Comment dire. je n’ai pas le sentiment d’être privé d’accès à la pensée des philosophes et universitaires, encore moins de ne pas avoir connaissance du genre de bouillie confusionniste que servent à l’envi les plus médiatiques d’entre eux.
Ellil est d’ailleurs des universitaires dont je tiens la pensée en très haute estime, et qui sont pour moi une véritable nourriture intellectuelle, je ne prétendrais pas le contraire. Mais ce ne sont pas les plus médiatiques, loin de là. Et entre se trouver de temps à autre exposé dans les médias mainstream - et faire preuve d’une véritable complaisance à leur endroit, voir plus - il me semble qu’il y a un gouffre.
Aucun des vivants cités ici ne me semble proposer quoi que ce soit de digeste et de suffisamment exigeant envers soi-même pour mériter qu’on s’y attarde. Et il me semble bien peu opportun de souhaiter leur redonner encore la parole dans un « débat », quand ils sont édités et squattent déjà les médias : y compris beaucoup de presse militante, en panne de production originale.

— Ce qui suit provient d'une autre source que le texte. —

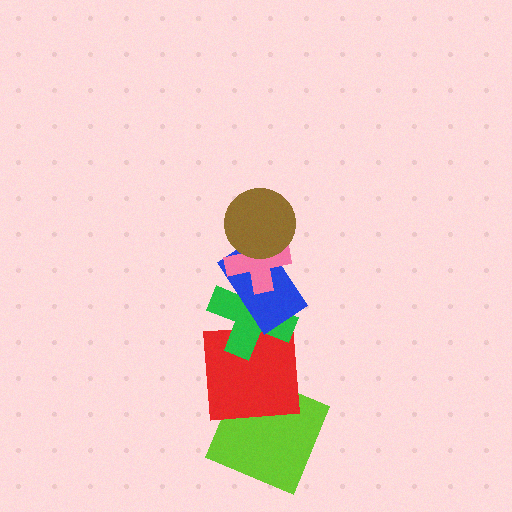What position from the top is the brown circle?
The brown circle is 1st from the top.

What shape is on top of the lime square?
The red square is on top of the lime square.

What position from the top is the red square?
The red square is 5th from the top.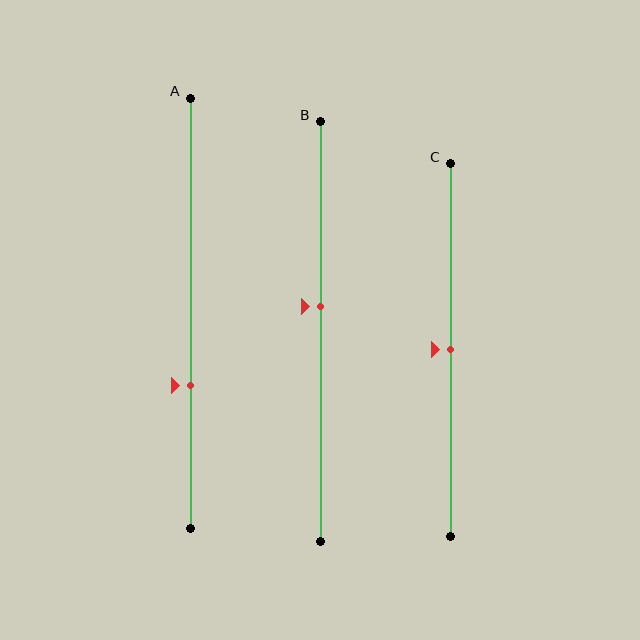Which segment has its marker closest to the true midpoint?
Segment C has its marker closest to the true midpoint.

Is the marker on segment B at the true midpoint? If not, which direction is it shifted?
No, the marker on segment B is shifted upward by about 6% of the segment length.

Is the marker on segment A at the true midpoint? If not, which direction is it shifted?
No, the marker on segment A is shifted downward by about 17% of the segment length.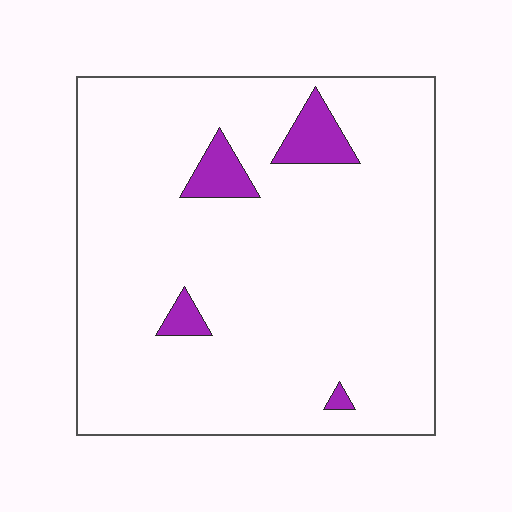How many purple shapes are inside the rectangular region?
4.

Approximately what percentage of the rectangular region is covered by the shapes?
Approximately 5%.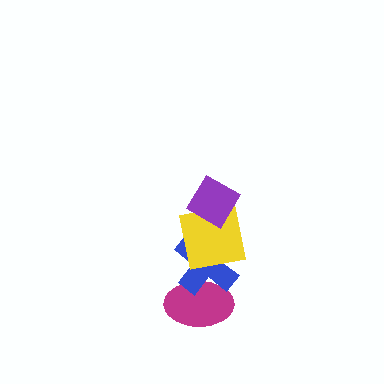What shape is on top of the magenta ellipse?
The blue cross is on top of the magenta ellipse.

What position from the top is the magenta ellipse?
The magenta ellipse is 4th from the top.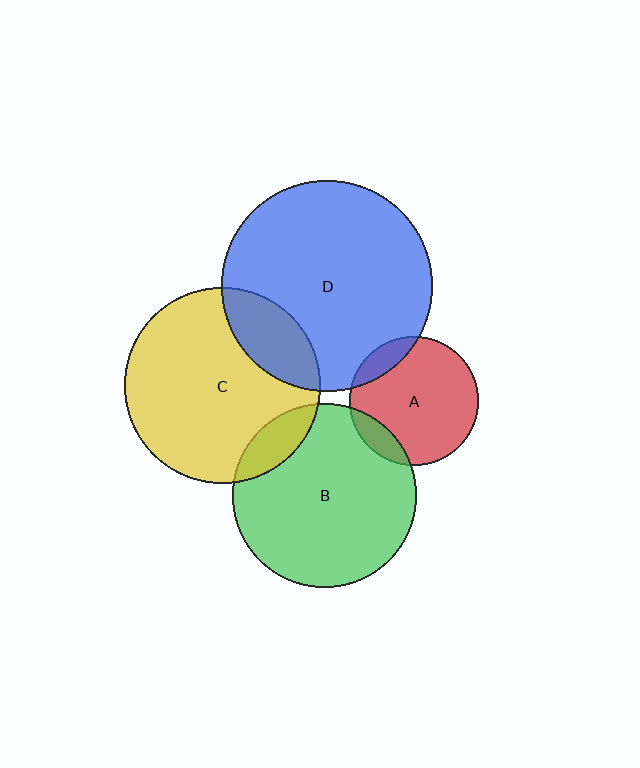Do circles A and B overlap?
Yes.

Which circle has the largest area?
Circle D (blue).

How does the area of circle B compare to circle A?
Approximately 2.0 times.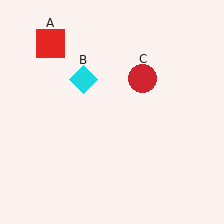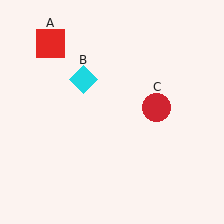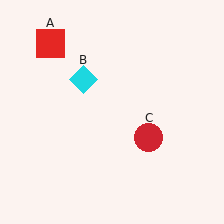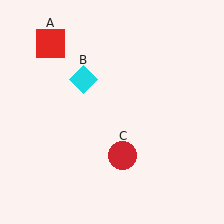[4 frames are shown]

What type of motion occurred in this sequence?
The red circle (object C) rotated clockwise around the center of the scene.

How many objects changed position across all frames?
1 object changed position: red circle (object C).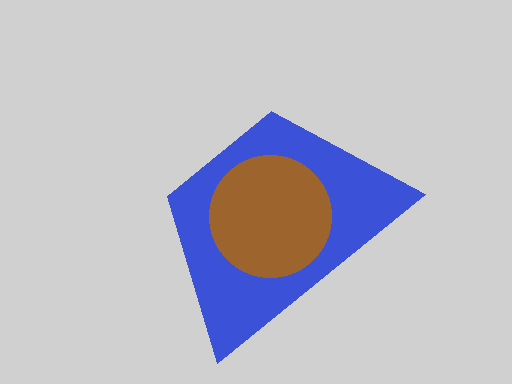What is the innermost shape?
The brown circle.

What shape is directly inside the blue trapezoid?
The brown circle.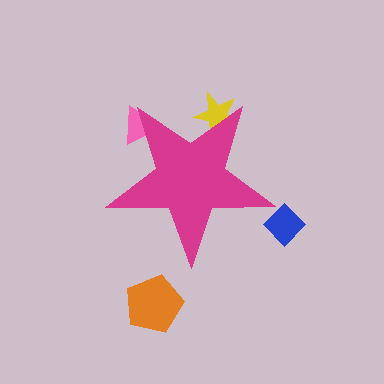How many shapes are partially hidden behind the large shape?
2 shapes are partially hidden.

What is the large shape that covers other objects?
A magenta star.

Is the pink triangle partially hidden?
Yes, the pink triangle is partially hidden behind the magenta star.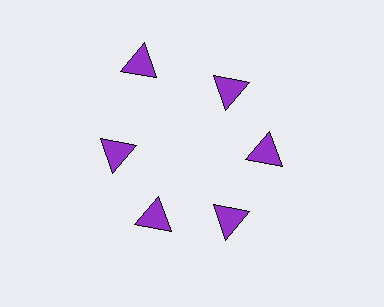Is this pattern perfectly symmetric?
No. The 6 purple triangles are arranged in a ring, but one element near the 11 o'clock position is pushed outward from the center, breaking the 6-fold rotational symmetry.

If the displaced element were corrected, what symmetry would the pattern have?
It would have 6-fold rotational symmetry — the pattern would map onto itself every 60 degrees.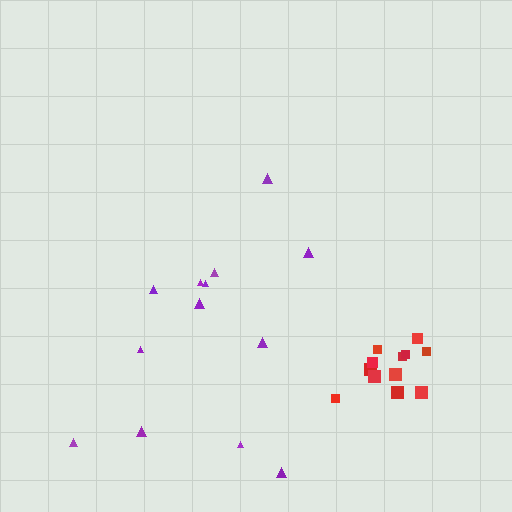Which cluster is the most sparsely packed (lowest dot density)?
Purple.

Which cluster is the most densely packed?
Red.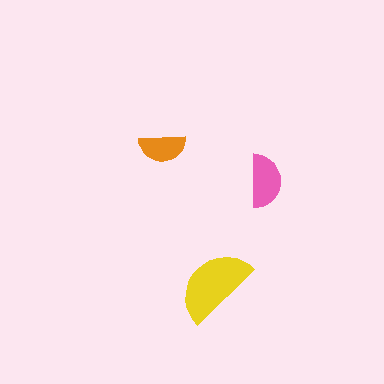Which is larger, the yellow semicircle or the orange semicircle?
The yellow one.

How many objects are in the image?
There are 3 objects in the image.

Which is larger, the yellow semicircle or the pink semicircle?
The yellow one.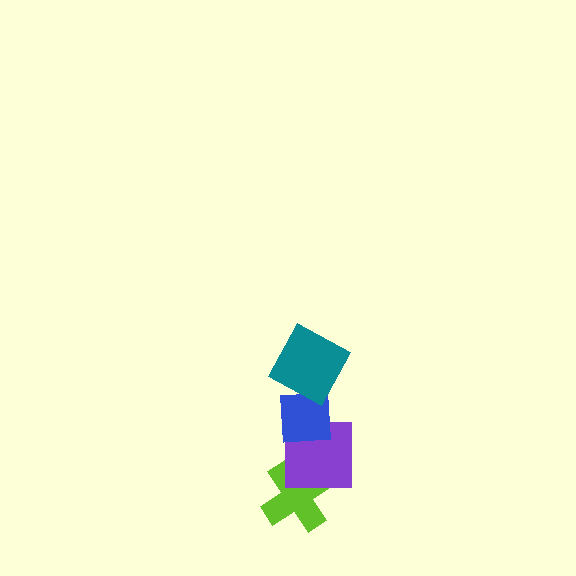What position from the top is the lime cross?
The lime cross is 4th from the top.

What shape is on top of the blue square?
The teal square is on top of the blue square.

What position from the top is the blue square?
The blue square is 2nd from the top.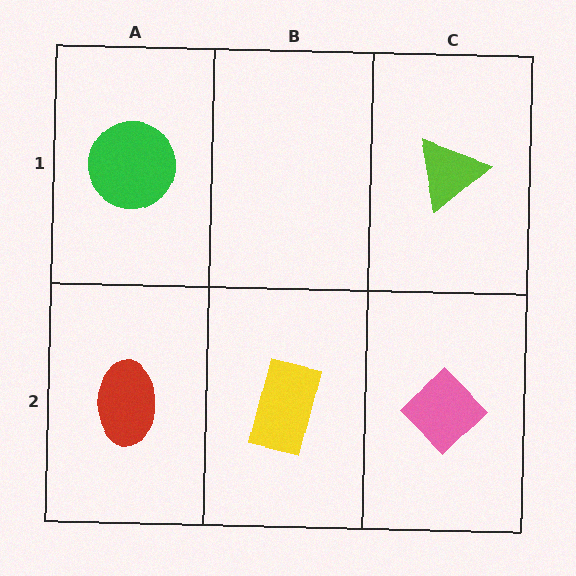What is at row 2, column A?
A red ellipse.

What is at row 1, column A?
A green circle.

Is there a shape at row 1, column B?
No, that cell is empty.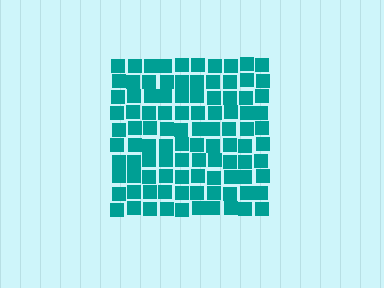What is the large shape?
The large shape is a square.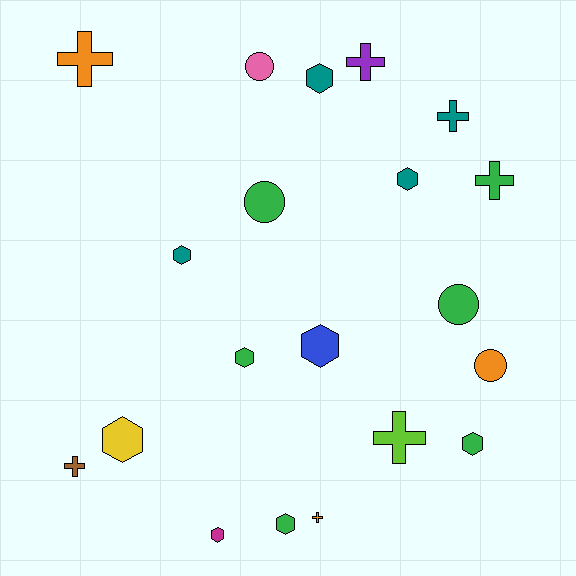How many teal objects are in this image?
There are 4 teal objects.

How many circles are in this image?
There are 4 circles.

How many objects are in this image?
There are 20 objects.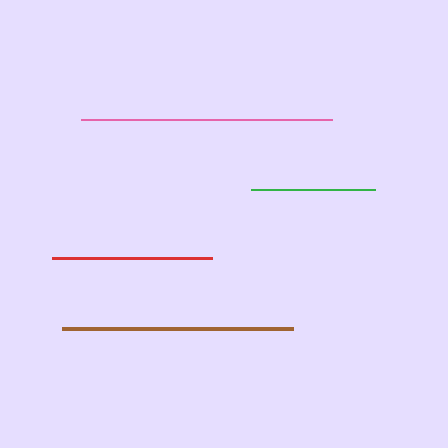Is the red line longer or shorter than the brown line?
The brown line is longer than the red line.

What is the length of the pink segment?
The pink segment is approximately 251 pixels long.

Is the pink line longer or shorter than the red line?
The pink line is longer than the red line.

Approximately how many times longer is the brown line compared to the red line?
The brown line is approximately 1.4 times the length of the red line.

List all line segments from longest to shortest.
From longest to shortest: pink and brown (about equal), red, green.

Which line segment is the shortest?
The green line is the shortest at approximately 124 pixels.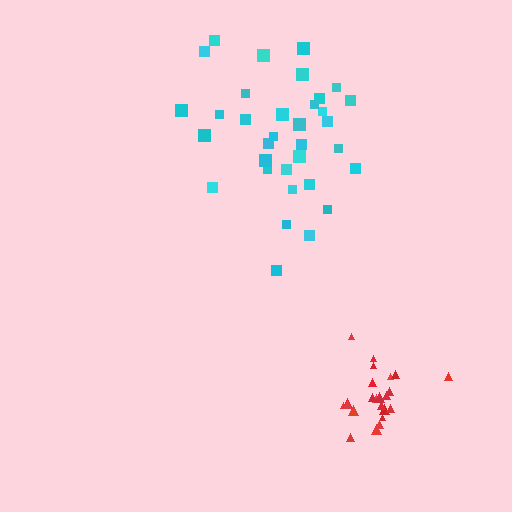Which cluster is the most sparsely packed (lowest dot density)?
Cyan.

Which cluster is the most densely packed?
Red.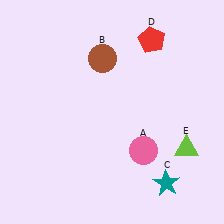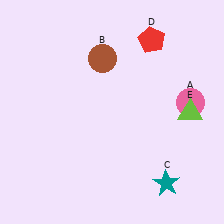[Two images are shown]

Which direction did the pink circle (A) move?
The pink circle (A) moved up and to the right.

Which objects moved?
The objects that moved are: the pink circle (A), the lime triangle (E).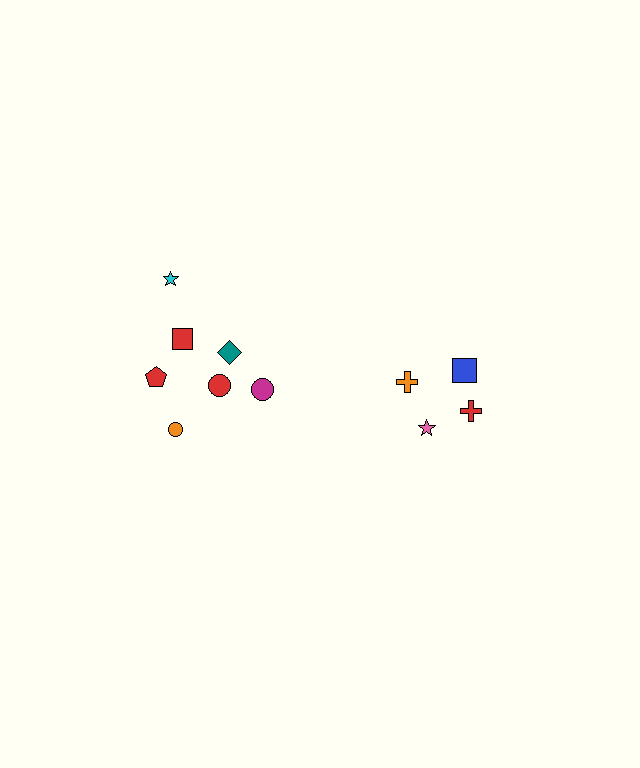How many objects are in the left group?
There are 7 objects.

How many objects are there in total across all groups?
There are 11 objects.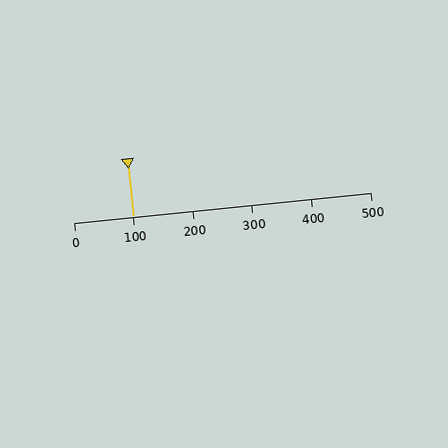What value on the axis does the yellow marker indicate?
The marker indicates approximately 100.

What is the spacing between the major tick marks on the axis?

Il ne s’agit pas d’amalgamer. La rigueur comme la vigueur de la pensée d’un Vaneigem se sont tout de même sacrément émoussées depuis le bon vieux temps du Traité (je n’étais pas né alors), et le contenu le plus incisif de sa pensée du temps qu’il était situ, comme de celle des meilleurs de ses comparses, mérite sérieusement d’être réévaluée et critiquée.
Des questions comme « La gauche a-t-elle trahi le peuple ? », par exemple, me paraissent d’un inintérêt vertigineux, tant les termes en lesquels elles sont formulées sont creux et ne touchent pas terre. (je pense pour ma part que « le peuple » est une catégorie de la pensée tellement fourre-tout, qui recouvre tant de disparités et de vécus, qu’elle voue ceux qui y ont recours à être trahis ou à se trahir eux-mêmes, par exemple ; tout comme est voué à la même déception l’électeur. Et que la « gauche politique » recouvre trouve justement les hommes et femmes d’Etat et autres agents du Pouvoir qui se trouvent en charge desdites « trahisons ».
Que si l’on a l’ambition de faire avancer le schmilblick ne serait-ce que d’un angström, il faut partir du constat de ce que le terme « trahison » n’est en pareil domaine depuis longtemps plus approprié : ou qu’il est ici complètement dévoyé, son sens perverti lorsqu’on persiste à prétendre l’employer pour désigner quelque chose d’aussi prévisible et attendu que la déception des représentés. Si l’on veut exprimer réellement, honnêtement ce dont on prétend rendre compte, alors il faut recourir à d’autres termes.
Qu’inversement, si l’on tient à continuer à penser et poser les questions en termes de gauche, de peuple et de trahison, alors l’on signifie assez clairement que l’on se refuse à hisser sa pensée politique ne serait-ce qu’au seul ras des pâquerettes. Ce qui caractérise assez sûrement tout ceux qui plastronnent dans les médias et qui font profession d’alimenter régulièrement la production littéraire
Pis Simone Weil, je l’ai connu d’abord par la lecture d’un gars comme Boris Souvarine et des témoignages anarchistes sur la guerre d’Espagne. J’ai étoffé avec d’autres mauvais esprits assez peu mainstream, y compris un Bernanos, qui était un foutu catho, mais qui n’était pas tendre avec son propre camp. C’est un parcours qui en vaut d’autres, assurément, une telle personnalité pouvant s’aborder par bien des faces. Mais le problème est surtout de la compagnie dans laquelle on se trouve en le faisant. Il me semble que cela influence profondément la lecture que l’on va faire d’une oeuvre. Le « mode d’emploi » avec lequel on l’aborde n’est pas le même, pour dire les choses très grossièrement. On peut bien sur s’en affranchir, mais cela va demander ensuite beaucoup de temps.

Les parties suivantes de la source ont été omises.